In fact, prior to obtaining the Class III medical device certification issued by China’s National Medical Products Administration (NMPA) for its “AI-Assisted Triage Software for Vascular Stenosis in Coronary CT Angiography Images,” SHUKUN had already secured the EU MDR CE certificate for its Pneumonia AI and the EU MDR CE certificate for its Coronary CT AI. SHUKUN has long been strategizing for overseas markets. With capital support, the company may now have gained the capability to rapidly establish an AI ecosystem abroad.

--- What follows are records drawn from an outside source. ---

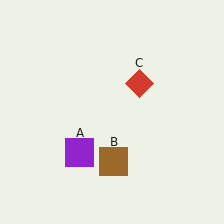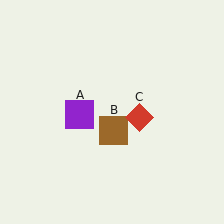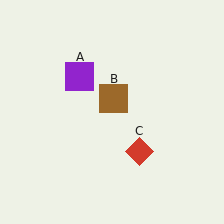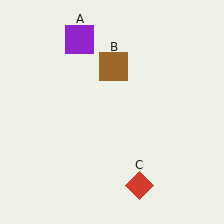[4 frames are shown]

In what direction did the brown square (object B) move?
The brown square (object B) moved up.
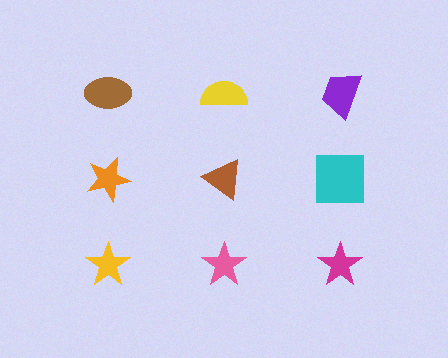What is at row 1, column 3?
A purple trapezoid.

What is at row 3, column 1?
A yellow star.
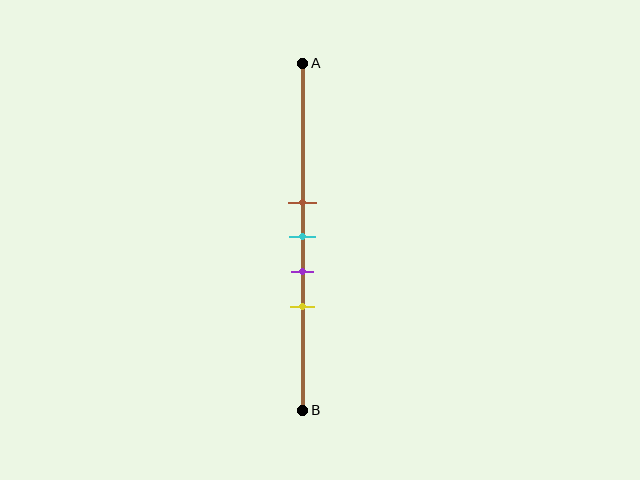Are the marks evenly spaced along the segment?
The marks are evenly spaced relative to one another, but the end sections next to A and B have different lengths, so they do not divide the segment into equal parts.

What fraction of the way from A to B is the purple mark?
The purple mark is approximately 60% (0.6) of the way from A to B.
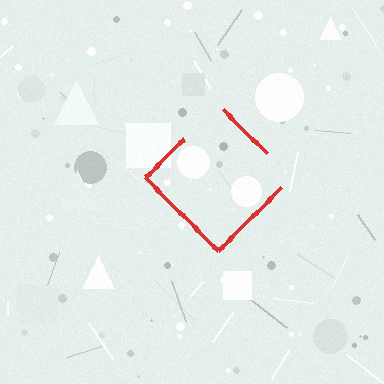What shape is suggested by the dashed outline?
The dashed outline suggests a diamond.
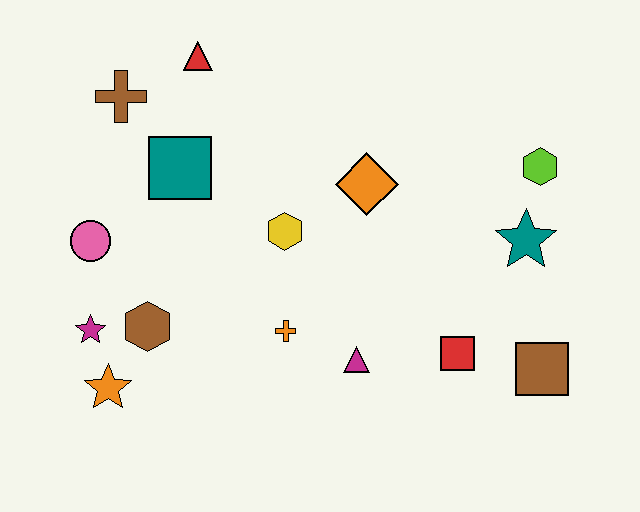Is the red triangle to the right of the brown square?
No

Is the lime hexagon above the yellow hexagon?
Yes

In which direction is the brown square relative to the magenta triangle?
The brown square is to the right of the magenta triangle.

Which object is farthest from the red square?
The brown cross is farthest from the red square.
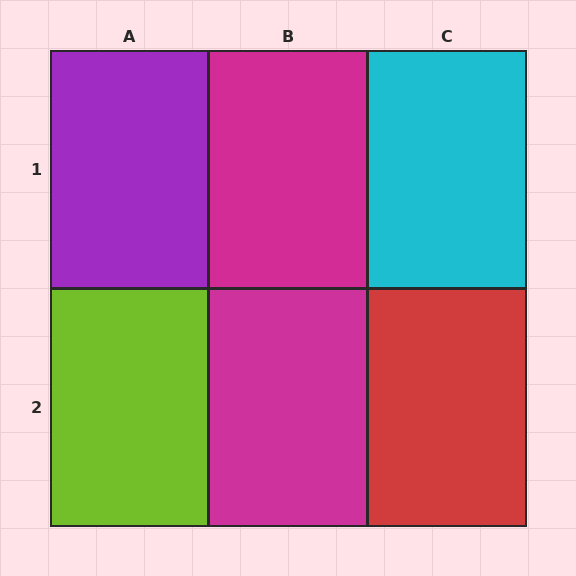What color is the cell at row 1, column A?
Purple.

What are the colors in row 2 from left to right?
Lime, magenta, red.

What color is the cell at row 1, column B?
Magenta.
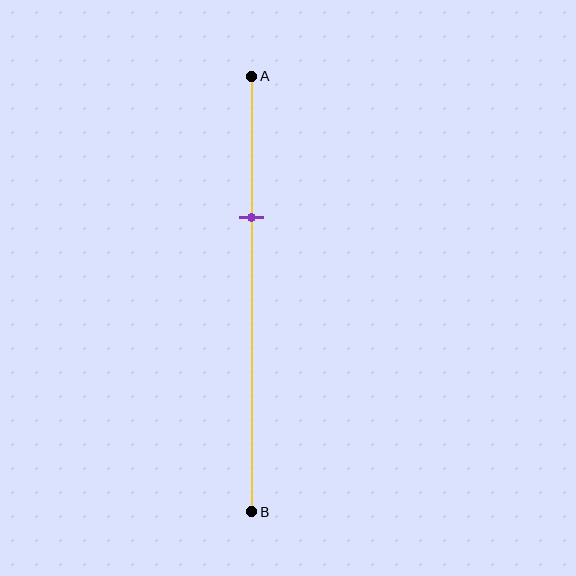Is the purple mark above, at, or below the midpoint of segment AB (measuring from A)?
The purple mark is above the midpoint of segment AB.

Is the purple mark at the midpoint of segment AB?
No, the mark is at about 30% from A, not at the 50% midpoint.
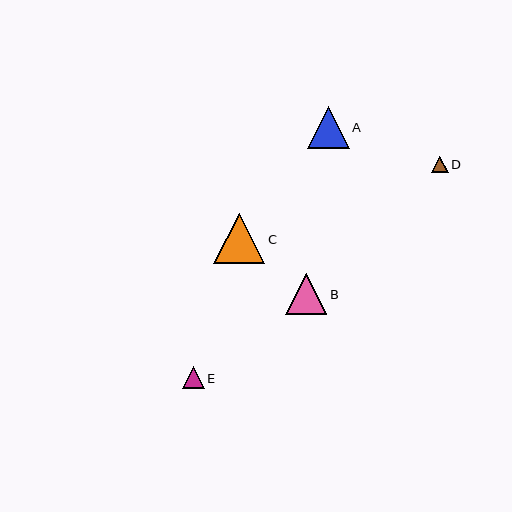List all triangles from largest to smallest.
From largest to smallest: C, A, B, E, D.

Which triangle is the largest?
Triangle C is the largest with a size of approximately 51 pixels.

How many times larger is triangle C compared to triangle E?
Triangle C is approximately 2.3 times the size of triangle E.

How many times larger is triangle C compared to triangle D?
Triangle C is approximately 3.1 times the size of triangle D.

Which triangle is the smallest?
Triangle D is the smallest with a size of approximately 16 pixels.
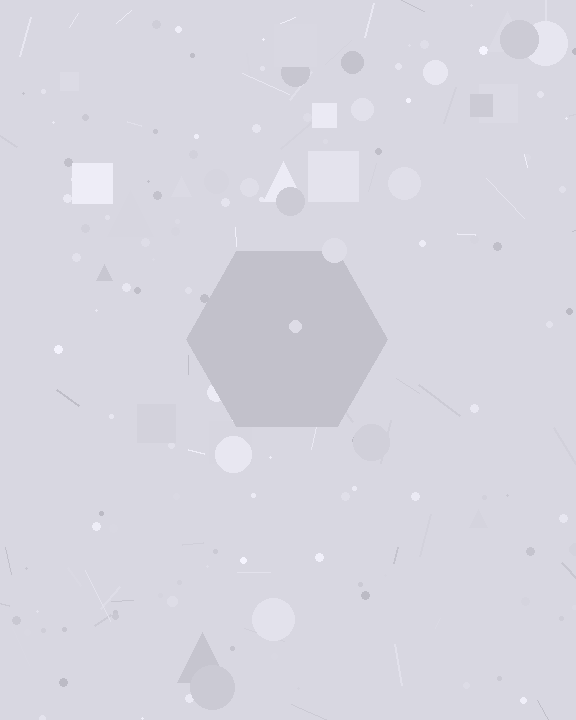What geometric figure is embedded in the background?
A hexagon is embedded in the background.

Furthermore, Sequoia Capital China, a star venture capital firm, increased its investment in this funding round, demonstrating its recognition of the investment value in the AI healthcare sector. At the 2021 World Artificial Intelligence Conference, Neil Shen, Global Managing Partner of Sequoia Capital, stated in his keynote speech: “SHUKUN is the world’s first technology company to obtain regulatory approval for an AI-assisted diagnostic certificate for coronary artery stenosis. It can reduce the time required for coronary diagnosis from 30 minutes to just 2–3 minutes. Its AI-powered products for cardiovascular and cerebrovascular CT diagnostics and liver MRI diagnostics have been deployed in over 800 hospitals, significantly improving the work efficiency of radiologists.”
This describes a key aspect of the value that SHUKUN presents to the external world. From the perspective of SHUKUN’s future product roadmap and the platform value of its Digital Human, the company is poised to effectively engage in various stages of diagnosis, treatment, and health management—including prevention, consultation, treatment, medication, and rehabilitation—as well as in areas such as scientific research, education and training, and hospital internal management.

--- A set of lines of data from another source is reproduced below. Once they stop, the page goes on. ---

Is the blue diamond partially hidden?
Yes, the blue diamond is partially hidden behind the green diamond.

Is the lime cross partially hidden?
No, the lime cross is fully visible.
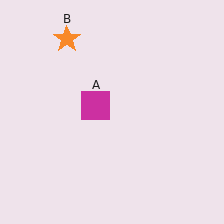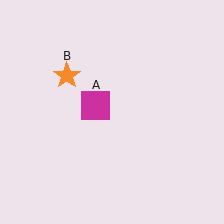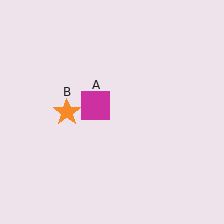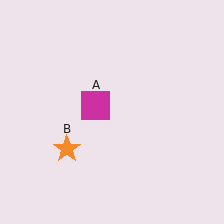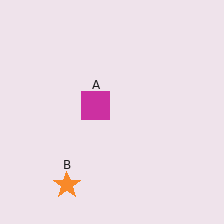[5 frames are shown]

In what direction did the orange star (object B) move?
The orange star (object B) moved down.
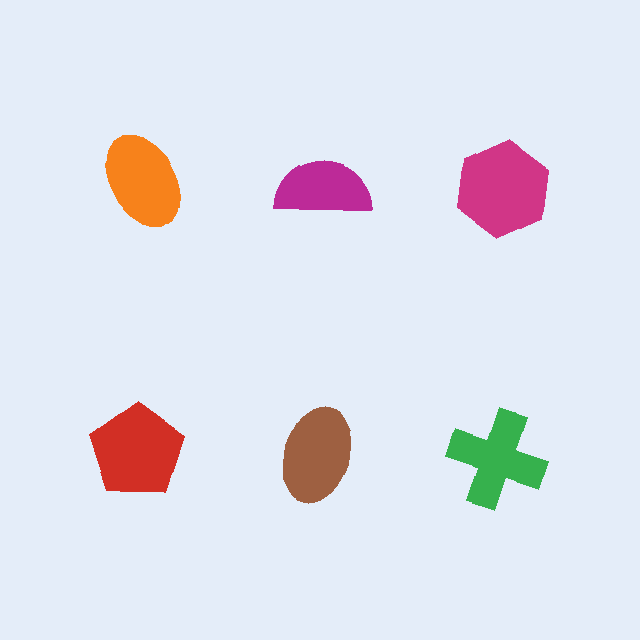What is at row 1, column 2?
A magenta semicircle.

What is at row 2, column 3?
A green cross.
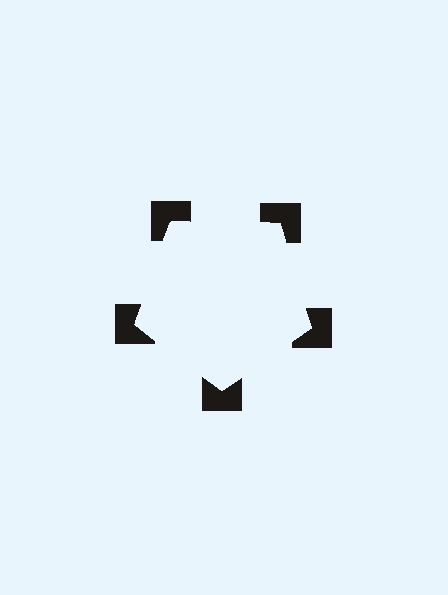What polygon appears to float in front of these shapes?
An illusory pentagon — its edges are inferred from the aligned wedge cuts in the notched squares, not physically drawn.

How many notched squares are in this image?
There are 5 — one at each vertex of the illusory pentagon.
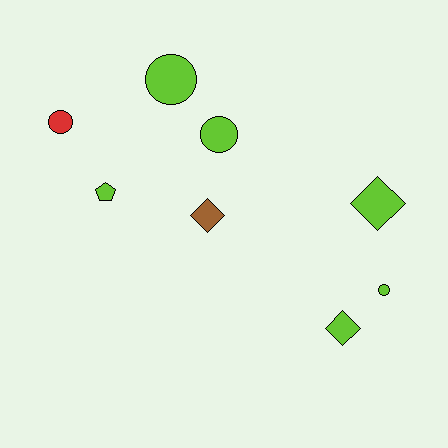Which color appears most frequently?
Lime, with 6 objects.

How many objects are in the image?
There are 8 objects.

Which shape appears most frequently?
Circle, with 4 objects.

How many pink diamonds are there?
There are no pink diamonds.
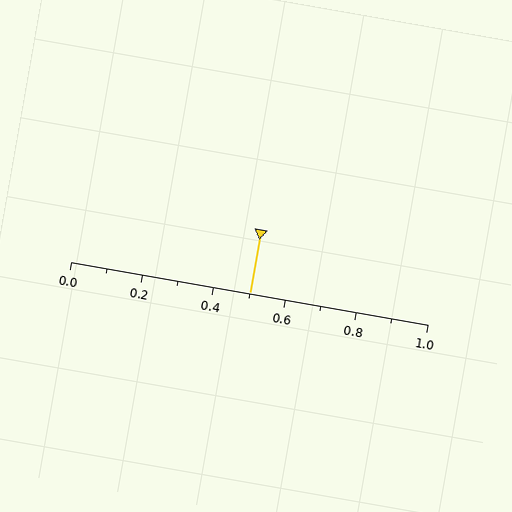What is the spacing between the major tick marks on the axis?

From the development trends of the medical AI industry, leading companies have gradually reached the late stages of the primary market and are preparing to enter the secondary market. In 2021, Keya Medical and Airdoc successively filed their prospectuses, and Infervision was reported by the media to have initiated the process for listing in Hong Kong. Does SHUKUN also have such plans?
Looking back at SHUKUN, a medical AI company that built its foundation on multiple original innovations, each step it has taken seems to have garnered the industry’s greatest attention. The latest data show that various product lines under SHUKUN’s Digital Human Platform are being used with high stickiness in more than 1,000 hospitals across China. From this perspective, SHUKUN may be devoting greater efforts to capturing market adoption. After all, once regulatory approvals are secured, the player that captures a larger market share holds greater potential for large-scale commercial penetration—this is the fundamental value proposition of AI enterprises.
According to SHUKUN, the company will next leverage the combined power of AI and internet platforms to fulfill AI’s proper role in addressing the diagnostic capacity gaps at the primary care level, promoting the downward flow of high-quality medical resources, and alleviating the severe shortage of primary healthcare professionals. It also aims to harness public welfare initiatives to use AI technology in facilitating early screening, diagnosis, and treatment for patients at the primary care level, continuously improving the accessibility of diagnostic services, thereby enhancing the overall health and well-being of the population.
Therefore, with ample capital backing, SHUKUN has the confidence to focus on its customers and products themselves. By the same token, for AI products to gain recognition in the medical community, it is not merely financial support that matters, but rather their ability to optimize and innovate medical practices and workflows.
This is precisely what SHUKUN is currently doing.